Emmanuelle [00:05:33] C'est intéressant parce que vous ne vous êtes pas attachée à cette controverse, mais bien au contraire. Vous êtes arrivée, si je comprends bien, à l'amour de la langue par le biais de la culture. Vous avez parlé de la musique, vous avez parlé de la science. Il me semble que vous vous êtes d'abord lancée à la Sorbonne dans la littérature. N'est-ce pas? 
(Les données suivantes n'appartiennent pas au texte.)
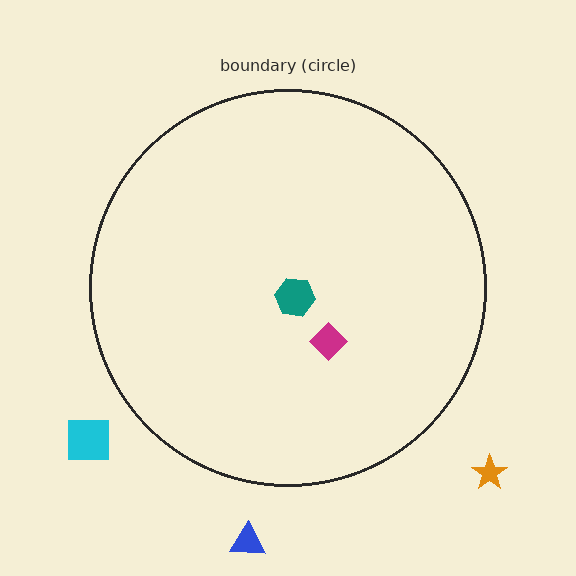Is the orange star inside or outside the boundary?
Outside.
Claire [00:05:57] Voilà. La manière dont on enseignait l'allemand à l'époque était antédiluvienne, c'était la grammaire, la traduction, les versions, les thèmes. L'enseignement était barbant au possible. Je n'étais pas particulièrement bonne en allemand, j'ai trouvé l'allemand très difficile, ardu, avec toutes ces désinences, ces verbes irréguliers, etc. Mais j'avoue que la poésie allemande m'a complètement séduite avec ses rythmes, sa musique et des choses qu'on pouvait faire avec la grammaire allemande, qu'on ne pouvait jamais faire avec la grammaire française qui me semblait beaucoup trop rigide et beaucoup trop conventionnelle, disons, dans sa structure. Et donc que oui, je me suis...je suis tombée amoureuse de la langue avant même de tomber amoureuse du locuteur natif que j'ai finalement épousé. 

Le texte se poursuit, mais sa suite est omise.